1HNMR(400M,DMSO-d 6):11.50(br s,1H),10.30(br s,1H),8.48(d,1H),8.17(d,1H),8.15(q,1H),7.53(d,1H),7.39(d,1H),7.29(s,1H),3.54(s,3H),2.17(s,3H)。
The preparation of embodiment 5, compound 17
The synthesis of chloro-2,4-diketone-1H-benzo [d] [1, the 3] oxazines of (1) 6,8-bis-
Add chloro-2 benzaminic acid (3.003g, 14.58mmol) of 3,5-bis-, dioxane 30ml in reaction flask, stirring and dissolving becomes red, transparent solution.The 30ml dioxane solution of slow dropping triphosgene (4.33g, 14.58mmol), return stirring two hours.Filter, filtrate being spin-dried for obtains buff white solid, yield 97.6%.
1HNMR(400M,DMSO-d 6):11.60(s,1H),8.09(s,1H),7.90(s,1H)。

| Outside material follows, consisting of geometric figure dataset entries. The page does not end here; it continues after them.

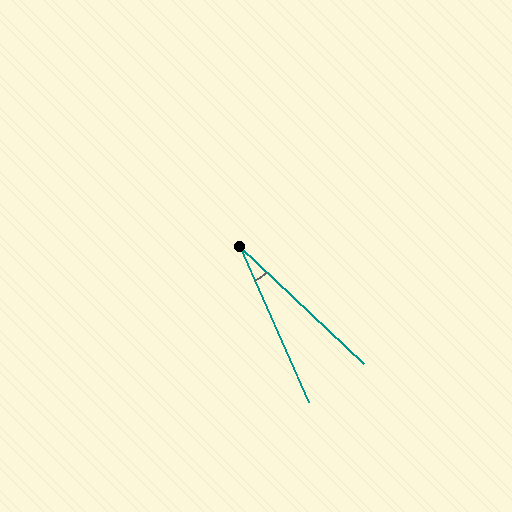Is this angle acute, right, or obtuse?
It is acute.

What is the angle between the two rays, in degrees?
Approximately 23 degrees.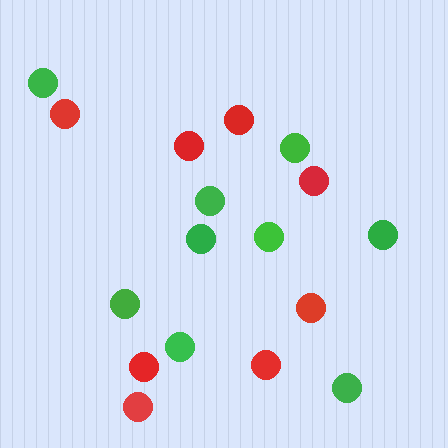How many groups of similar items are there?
There are 2 groups: one group of red circles (8) and one group of green circles (9).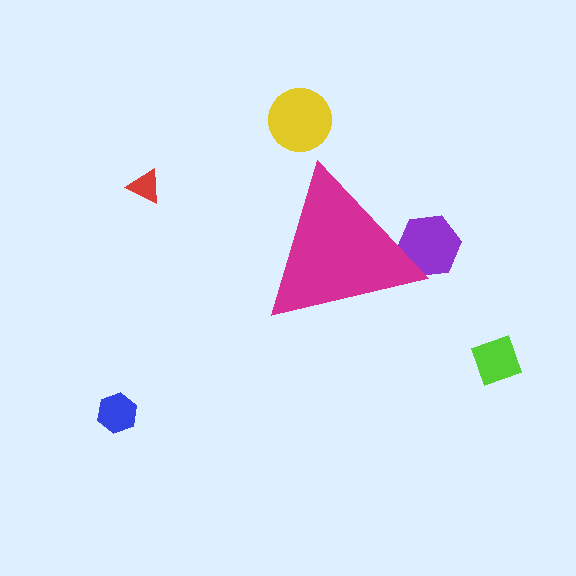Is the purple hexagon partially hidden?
Yes, the purple hexagon is partially hidden behind the magenta triangle.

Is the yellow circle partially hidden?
No, the yellow circle is fully visible.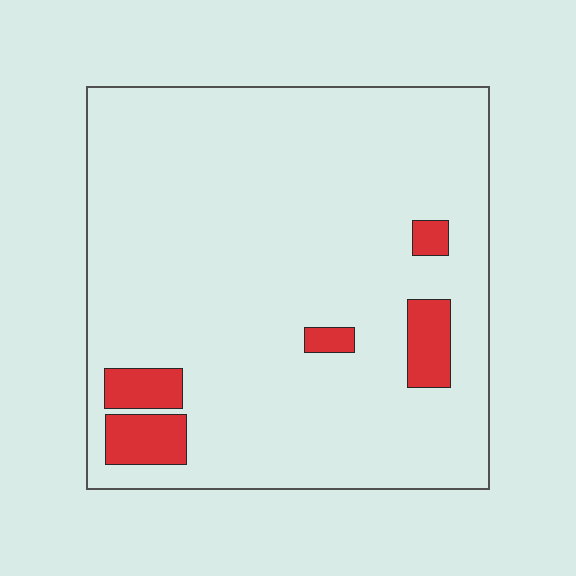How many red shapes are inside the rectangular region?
5.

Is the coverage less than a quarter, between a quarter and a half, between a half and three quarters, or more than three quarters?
Less than a quarter.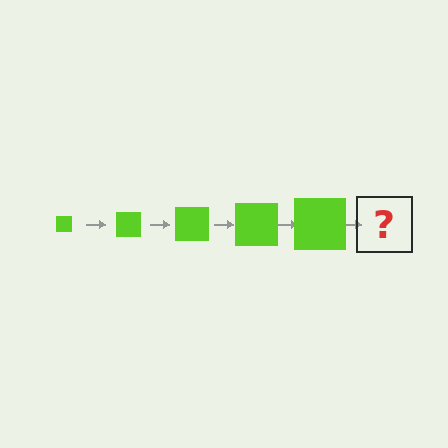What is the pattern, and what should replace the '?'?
The pattern is that the square gets progressively larger each step. The '?' should be a lime square, larger than the previous one.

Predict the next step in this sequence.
The next step is a lime square, larger than the previous one.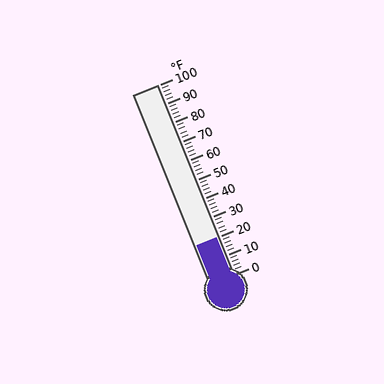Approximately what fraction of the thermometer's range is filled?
The thermometer is filled to approximately 20% of its range.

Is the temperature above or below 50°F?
The temperature is below 50°F.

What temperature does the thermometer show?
The thermometer shows approximately 20°F.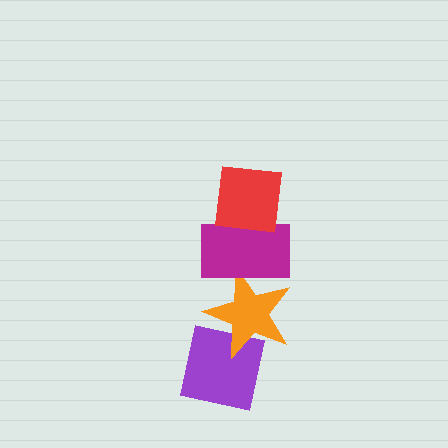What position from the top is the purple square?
The purple square is 4th from the top.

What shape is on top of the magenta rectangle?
The red square is on top of the magenta rectangle.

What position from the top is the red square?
The red square is 1st from the top.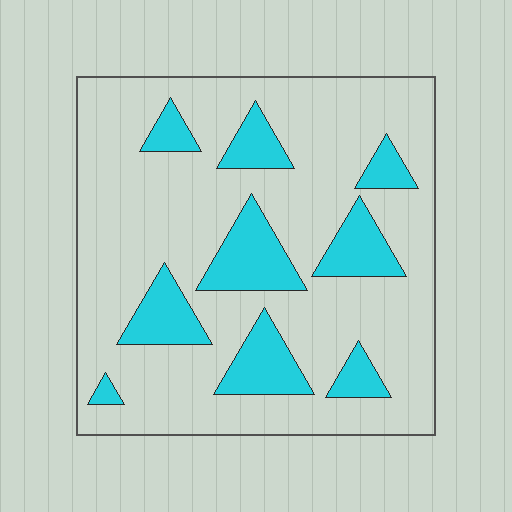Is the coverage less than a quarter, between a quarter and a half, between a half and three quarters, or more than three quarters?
Less than a quarter.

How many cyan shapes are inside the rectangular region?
9.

(2) synthesis of the chloro-2-aminobenzamide of N-morpholine-3,5-bis-
Add chloro-2,4-diketone-1H-benzo [d] [1, the 3] oxazines (5g, 21.55mmol) of 6,8-bis-, ethyl acetate 50ml in reaction flask, add acetic acid (10mmol), stir into white suspension.Add morpholine (1.88g, 21.55mmol) again, be warming up to 40 DEG C, along with the carrying out of reaction becomes colorless transparent liquid, TLC detects, and washes after completion of the reaction, extraction into ethyl acetate, is spin-dried for obtain product.Productive rate 69%, colorless oil.
1HNMR(400M,DMSO-d 6):8.12(d,1H),7.87(d,1H),5.03(s,2H),3.60(t,4H),3.44(t,4H)。

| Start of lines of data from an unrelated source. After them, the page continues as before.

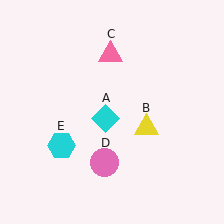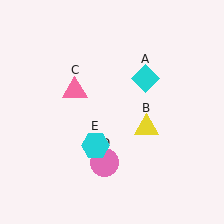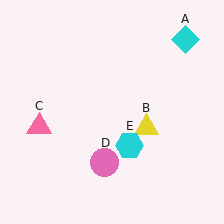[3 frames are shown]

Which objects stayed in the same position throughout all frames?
Yellow triangle (object B) and pink circle (object D) remained stationary.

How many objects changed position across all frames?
3 objects changed position: cyan diamond (object A), pink triangle (object C), cyan hexagon (object E).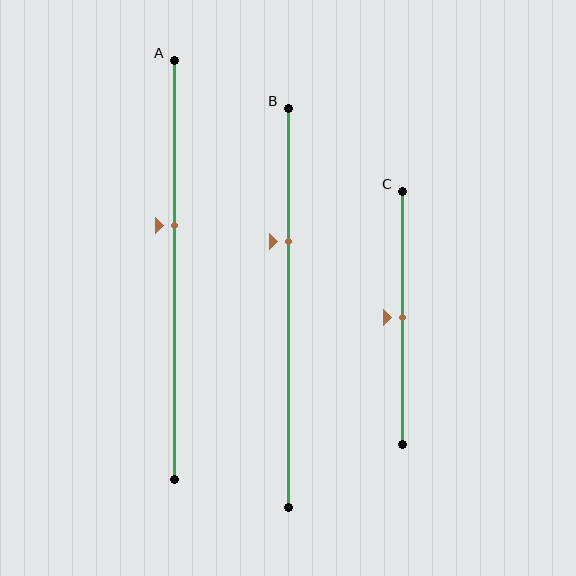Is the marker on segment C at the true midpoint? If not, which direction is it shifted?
Yes, the marker on segment C is at the true midpoint.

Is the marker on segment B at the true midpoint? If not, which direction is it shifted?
No, the marker on segment B is shifted upward by about 17% of the segment length.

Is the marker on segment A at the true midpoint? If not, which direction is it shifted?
No, the marker on segment A is shifted upward by about 11% of the segment length.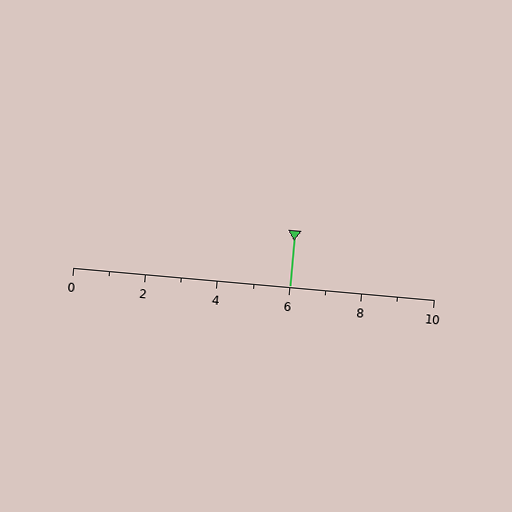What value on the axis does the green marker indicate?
The marker indicates approximately 6.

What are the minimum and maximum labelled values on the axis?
The axis runs from 0 to 10.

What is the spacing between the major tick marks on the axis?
The major ticks are spaced 2 apart.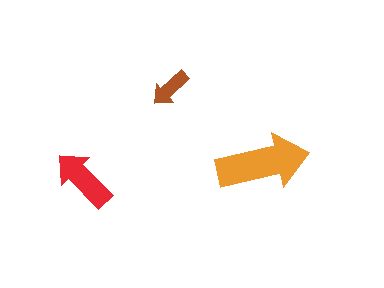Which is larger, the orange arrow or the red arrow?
The orange one.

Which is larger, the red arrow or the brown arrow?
The red one.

(3) preparation of compound 17
The chloro-2-aminobenzamide (2.45g, 8.9mmol) of N-morpholine-3,5-bis-, 30ml acetonitrile, triethylamine (1.351g, 13.35mmol) is added, stirring and dissolving in reaction flask.Slowly drip the acetonitrile solution of 1-pyrazine-2-base-3-bromo-1H-pyrazoles-5-acyl chlorides (2.559g, 8.9mmol) again, stirring at room temperature 5 hours.TLC detects, and chromatography over CC, obtains white solid, productive rate 28.6%.
1HNMR(400M,DMSO-d 6):10.45(s,1H),9.06(s,1H),8.78(d,1H),8.60(d,1H),8.12(d,1H),7.84(d,1H),7.16(s,1H),3.58(t,4H),3.47(t,4H)。
The preparation of embodiment 6, compound 19
The synthesis of the chloro-2-amino benzoyl chloride of (1) 3,5-bis-
Add the chloro-2-benzaminic acid (6.8g, 33mmol) of 3,5-bis-in reaction flask, 100ml methylene dichloride, stirring and dissolving, then add sulfur oxychloride (7.852g, 66mmol), 3 DMF.Be warming up to 60 DEG C, stir 5 hours.Revolve evaporate to dryness methylene dichloride, and drain sulfur oxychloride with oil pump, obtain brown solid.
(2) synthesis of the chloro-2-aminobenzamide of N methyl piperazine-3,5-bis-
N methyl piperazine (5g, 49.92mmol) is added, 50ml methylene dichloride, triethylamine (10.1g, 99.84mmol), stirring and dissolving in reaction flask.The 50ml dichloromethane solution of the chloro-2-amino benzoyl chloride (11.21g, 49.92mmol) of slow dropping 3,5-bis-, stirring at room temperature 5 hours.Washing organic phase, dichloromethane extraction, anhydrous magnesium sulfate drying, column chromatography is purified, and obtains faint yellow solid, productive rate 62.3%.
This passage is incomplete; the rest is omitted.